We begin with simple ingredients: butter, eggs, flour, milk, vanilla extract and cinnamon. Most of us have these staples in our homes every day (unless we’re seriously overdue for a grocery run).
Place a stick of butter—equivalent to 1/2 cup or 8 Tbsp.—in a 9″x13″ pan. Place the pan into a cold oven, turn the temperature to 425°F (220°C) and begin preheating. The butter will almost certainly melt by the time the oven has reached temperature, but you’ll want to check periodically to see that it doesn’t scorch.
In a bowl, combine 8 eggs, 2 cups milk, 2 cups all-purpose flour, 1 tsp. vanilla extract and a dash of cinnamon. You can add more cinnamon or vanilla to suit your family’s tastes. Those two ingredients are optional; omit them if you aren’t serving this as a sweet dish (more on that in a moment).
A gluten-free blend can be substituted for all-purpose flour in this recipe. After much experimentation with making our own blends, I’ve finally found a commercial blend that gives consistently good results: Bob’s Red Mill 1-to-1 Baking Flour. We can substitute this GF blend in just about any recipe without adjusting the other ingredients.

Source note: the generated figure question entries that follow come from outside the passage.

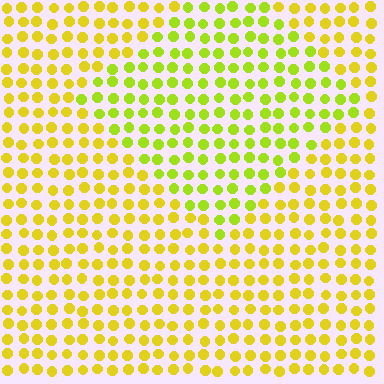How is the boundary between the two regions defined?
The boundary is defined purely by a slight shift in hue (about 25 degrees). Spacing, size, and orientation are identical on both sides.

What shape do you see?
I see a diamond.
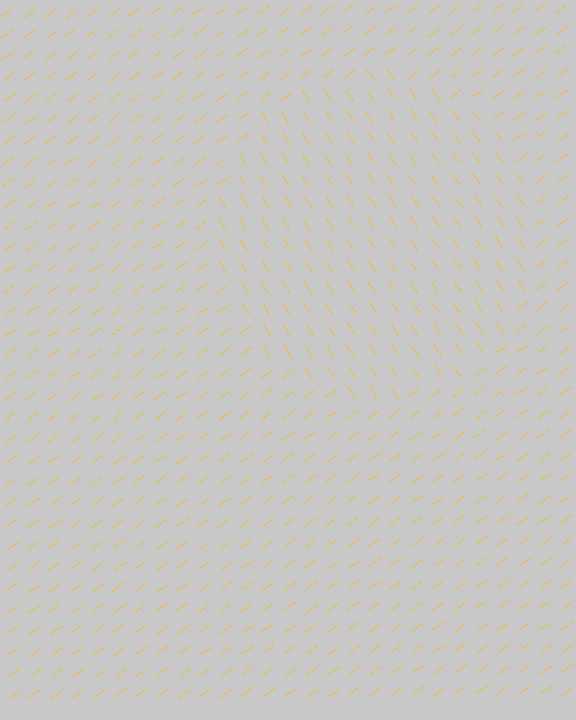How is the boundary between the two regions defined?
The boundary is defined purely by a change in line orientation (approximately 88 degrees difference). All lines are the same color and thickness.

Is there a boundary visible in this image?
Yes, there is a texture boundary formed by a change in line orientation.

When the oven has reached 425°F, remove the baking dish with melted butter, and tilt the dish to spread the butter evenly over the bottom and up the sides. Then, pour the egg and milk mixture into the dish.
Return the baking dish to the oven and bake at 425°F for 20 minutes.
This recipe will rise tremendously as it bakes. If you have a double-oven range with different size ovens, you probably want to use the larger one for this … our first batch puffed up so much it actually touched the heating element!
Remove the puff after 20 minutes of baking and serve immediately with syrup, fruit preserves or a generous spoonful of slow-cooker apple butter.
If someone in your family doesn’t care for a sweet breakfast, the Dutch Puff recipe is a wonderful base for a more savory version, too. For my daughter who melts cheese on waffles instead of using syrup, I omitted the vanilla and cinnamon, and instead added a pinch of salt, freshly-ground pepper, a dash of hot sauce, 1 to 2 tsp. of parsley, and 1/2 c. of grated parmesan cheese. We served it with a sprinkling of shredded cheese, although you might want to add crumbled bacon, diced ham, sauteed veggies, or a bit of salsa. We all agreed this version was really tasty, too. We hope this simple recipe can help you celebrate your family’s first day of school with a special—but stress-free—breakfast!Dutch Puff — Quick and easy breakfast recipe for a crowd.
Author: Dawn Camp @ myhomesweethomeonline.net
Recipe type: Breakfast
- 1 stick of butter
- 8 eggs
- 2 cups flour
- 2 cups milk
- 1 tsp. vanilla extract (optional)
- cinnamon (optional)
- Put a stick of butter in a 9″ x 13″ pan and place it in a cold oven.
- Turn the oven to 425° and keep an eye on the butter; it usually melts in about the time it takes for the oven to preheat.
- Beat eggs in a large bowl.
- Add the flour and milk to the eggs and beat until mixed. Add vanilla and cinnamon if desired.
- When the butter has melted, remove the dish from the oven and pour egg, flour, and milk mixture over the melted butter.
- Bake for 20 minutes at 425°.
- Serve immediately with pancake syrup.